A proposed law in Maine would make the state the 15th “trans refuge” as lawmakers push back on attempts by some activist state attorneys general to demand private medical information from health authorities.
Texas, in particular, has been at the forefront of attempts to persecute trans youth and their parents, along with hospitals, doctors, and healthcare providers, across state borders. Attorney General Ken Paxton (R) has gone so far as to send special investigators across the state border to interrogate children and their families.
The bill would protect Texans who flee to the state to seek medical care for their children or move there permanently to escape persecution. It would prevent states from issuing search warrants or demanding the extradition of the children.

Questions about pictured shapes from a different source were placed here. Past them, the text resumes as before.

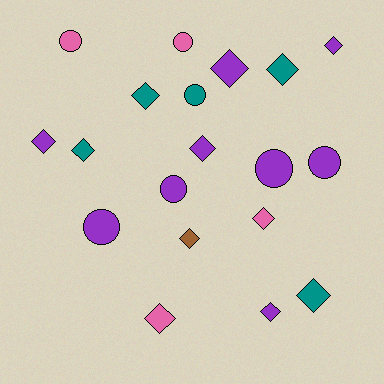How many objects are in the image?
There are 19 objects.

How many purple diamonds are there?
There are 5 purple diamonds.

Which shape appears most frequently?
Diamond, with 12 objects.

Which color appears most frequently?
Purple, with 9 objects.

Paxton has threatened to arrest parents who do not comply, and the law would require that warrants issued by the far-right attorneys general be treated as the “lowest law enforcement authority,” ranking lower than traffic tickets and civil court subpoenas.

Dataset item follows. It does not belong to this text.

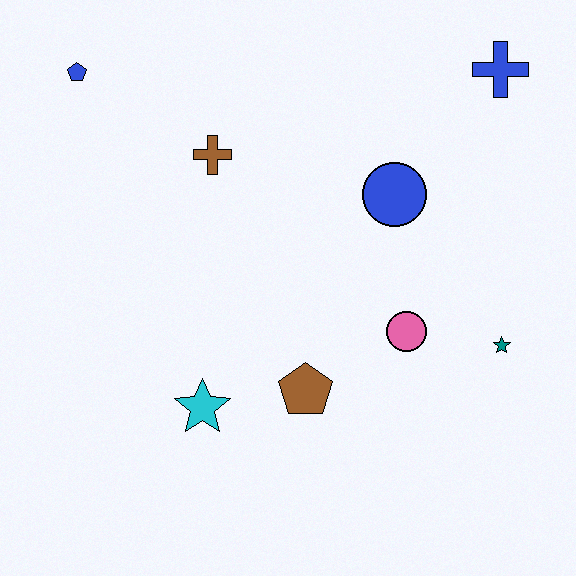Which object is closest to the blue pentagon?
The brown cross is closest to the blue pentagon.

The law would also give Maine temporary emergency jurisdiction if the child is within state borders and hasn’t been able to seek gender-affirming healthcare in another state. While anti-trans activists have claimed this would allow the state to “take away trans kids from non-affirming parents,” it would only allow the state to present a case to a judge. As in the case of a cisgender teen, the state would need to prove the child is at risk of abuse or neglect.
It would also allow the state to intervene on behalf of a child when parents are involved in a custody dispute where one parent lives outside of state borders if the issue revolves around the child’s healthcare.
It would also ban healthcare providers from complying with out-of-state demands that they share private medical information for their patients, as some states have sought.
If the law passes, Maine would join 14 other states and the District of Columbia in protecting transgender children and parents.